MÄRCHENHAFT
Die heimische Schwarzwurzel ist eine wahre Verwandlungskünstlerin und zaubert im kalten Februar überraschende Gerichte auf unseren Teller – einen schneeweißen Winterspargel im neuen Kleid.
ch sitze an meinem Schreibtisch und schaue aus dem Fenster in den Himmel, aus dem zarte Schneeflöckchen auf die Erde tanzen. „Eine neue kulinarische Herausforderung muss her“, denke ich, um mir die Zeit zu vertreiben. Das Brotbacken wurde ja vergangenes Jahr perfektioniert, nach Monaten intensiver Recherche und Arbeit bin ich nun imstande, in meinem Haushaltsofen erstaunlich gutes Brot, helles und dunkles, zu fabrizieren.

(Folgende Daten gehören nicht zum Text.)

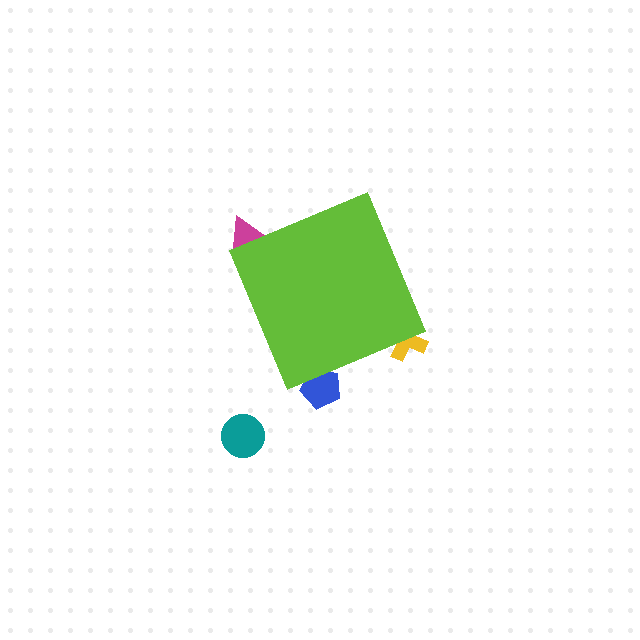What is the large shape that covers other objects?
A lime diamond.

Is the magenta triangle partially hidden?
Yes, the magenta triangle is partially hidden behind the lime diamond.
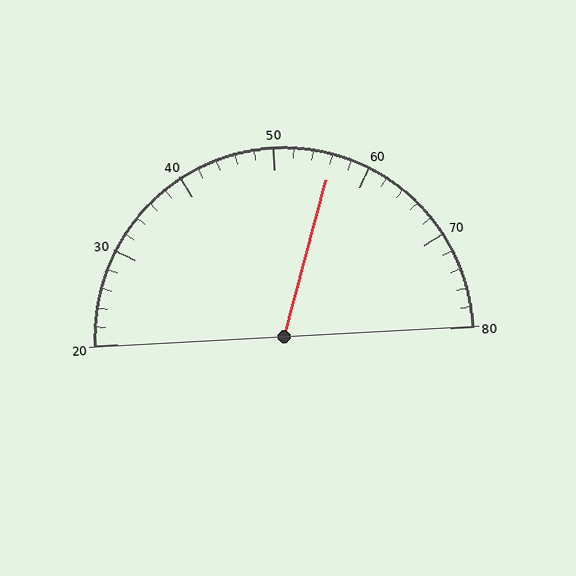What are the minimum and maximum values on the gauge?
The gauge ranges from 20 to 80.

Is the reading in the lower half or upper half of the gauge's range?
The reading is in the upper half of the range (20 to 80).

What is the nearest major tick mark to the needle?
The nearest major tick mark is 60.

Fast liebäugle ich schon mit dem Gedanken, mich in der Joghurtproduktion zu versuchen, als mich der Liebste aus meinen Käseträumen in die Gegenwart holt: „Wie wäre es, wenn du dieses Jahr nur über heimische Obst- und Gemüsesorten schreibst? Das wäre doch vor allem im Winter spannend!“Gesagt, getan. Bei meinen Recherchen stoße ich auf die Schwarzwurzel, der geläufige Ausdruck „Winterspargel“lacht mich gleich an.
IEigentlich eine Spanierin
Die Schwarzwurzel kommt ursprünglich aus Spanien und wird erst seit dem 17. Jahrhundert als Gemüsepflanze angebaut. Sie steckt voller Vitamine und Mineralstoffe und lässt sich als typisches Wintergemüse bis in den April hinein ernten. Die Ernte ist recht aufwendig, weil sie händisch erfolgen muss, um die Wurzeln nicht zu verletzen. Ich mache einen Rundruf bei Familie und Freunden, finde aber niemanden, der die Schwarzwurzel selber verkocht hätte. Der Standler holt sie mir später am Markt aus einer versteckten Kiste heraus und will später bitte das Rezept verraten haben. „Das wird ja immer geheimnisvoller“, denke ich mir, als ich zu Hause die „Operation Schwarzwurzel“starte.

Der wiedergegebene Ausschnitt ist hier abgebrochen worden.